Vulnerability hunting with Semmle QL, part 1


Previously on this blog, we’ve talked about how MSRC automates the root cause analysis of vulnerabilities reported and found. After doing this, our next step is variant analysis: finding and investigating any variants of the vulnerability. It’s important that we find all such variants and patch them simultaneously, otherwise we bear the risk of these being exploited in the wild. In this post, I’d like to explain the automation we use in variant finding.

For the past year or so, we’ve been augmenting our manual code review processes with Semmle, a third-party static analysis environment. It compiles code to a relational database (the snapshot database – a combination of database and source code), which is queried using Semmle QL, a declarative, object-oriented query language designed for program analysis.

The basic workflow is that, after root cause analysis, we write queries to find code patterns that are semantically similar to the original vulnerability. Any results are triaged as usual and provided to our engineering teams for a fix to be developed. Also, the queries are placed in a central repository to be re-run periodically by MSRC and other security teams. This way, we can scale our variant finding over time and across multiple codebases.

In addition to variant analysis, we’ve been using QL proactively, in our security reviews of source code. This will be the topic of a future blog post. For now, let’s look at some real-world examples inspired by MSRC cases.

Incorrect integer overflow checks

This first case is a bug that’s straightforward to define, but would be tedious to find variants of in a large codebase.

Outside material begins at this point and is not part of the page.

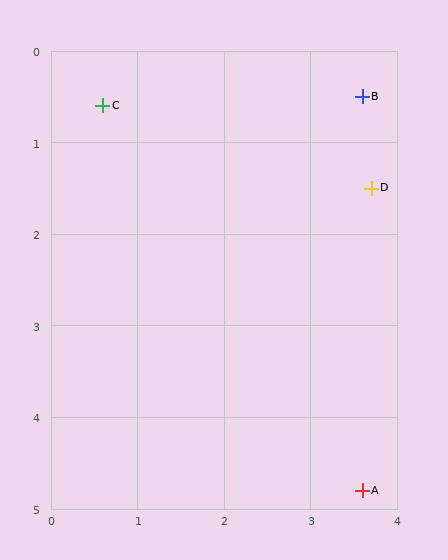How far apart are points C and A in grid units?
Points C and A are about 5.2 grid units apart.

The code below shows a common idiom for detecting overflow on the addition of unsigned integers:

if (x + y < x) {
    
// handle integer overflow
}

Unfortunately, this does not work properly when the width of the integer type is small enough to be subject to integral promotion. For example, if x and y were both unsigned short, when compiled, the above code would end up being equivalent to (unsigned int)x + y < x, making this overflow check ineffective.

Here’s a QL query that matches this code pattern:

import cpp
 
from AddExpr a, Variable v, RelationalOperation r
where a.getAnOperand() = v.getAnAccess()
  and r.getAnOperand() = v.getAnAccess()
  and r.getAnOperand() = a
  and forall(Expr op | op = a.getAnOperand() | op.getType().getSize() < 4)
  and not a.getExplicitlyConverted().getType().getSize() < 4
select r, "Useless overflow check due to integral promotion"

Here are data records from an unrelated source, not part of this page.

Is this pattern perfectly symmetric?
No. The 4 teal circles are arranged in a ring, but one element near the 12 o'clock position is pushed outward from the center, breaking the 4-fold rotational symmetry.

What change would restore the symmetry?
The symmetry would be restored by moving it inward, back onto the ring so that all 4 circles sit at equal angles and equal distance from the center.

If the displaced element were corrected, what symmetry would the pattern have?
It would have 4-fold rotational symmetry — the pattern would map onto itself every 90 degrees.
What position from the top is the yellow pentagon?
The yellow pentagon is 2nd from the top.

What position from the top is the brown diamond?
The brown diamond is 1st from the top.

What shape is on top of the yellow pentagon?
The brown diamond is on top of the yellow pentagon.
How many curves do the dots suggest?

In the from clause, we define the variables, and their types, to be used in the rest of the query. AddExpr, Variable, and RelationalOperation are QL classes representing various sets of entities in the snapshot database, e.g. RelationalOperation covers every expression with a relational operation (less than, greater than, etc.)

The where clause is the meat of the query, using logical connectives and quantifiers to define how to relate the variables. Breaking it down, this means that the addition expression and the relational operation need the same variable as one of their operands (x in the example code above):

a.getAnOperand() = v.getAnAccess() and r.getAnOperand() = v.getAnAccess()

The other operand of the relational operation must be the addition:

r.getAnOperand() = a

Both operands of the addition must have a width less than 32 bits (4 bytes):

forall(Expr op | op = a.getAnOperand() | op.getType().getSize() < 4)

But if there is an explicit cast on the addition expression, we’re not interested if it’s less than 32 bits:

not a.getExplicitlyConverted().getType().getSize() < 4

(This is so a check like (unsigned short)(x + y) < x doesn’t get flagged by the query.)

Finally, the select clause defines the result set.

This vulnerability was originally reported in Chakra (the JavaScript engine of Edge), where the consequence of that particular ineffective overflow check was memory corruption. The query matched the original vulnerability but no additional variants in Chakra. However, we discovered several when applying this exact query to other Windows components.

Unsafe use of SafeInt

An alternative to rolling your own integer overflow checks is to use a library with such checks built in. SafeInt is a C++ template class that overrides arithmetic operators to throw an exception where overflow is detected.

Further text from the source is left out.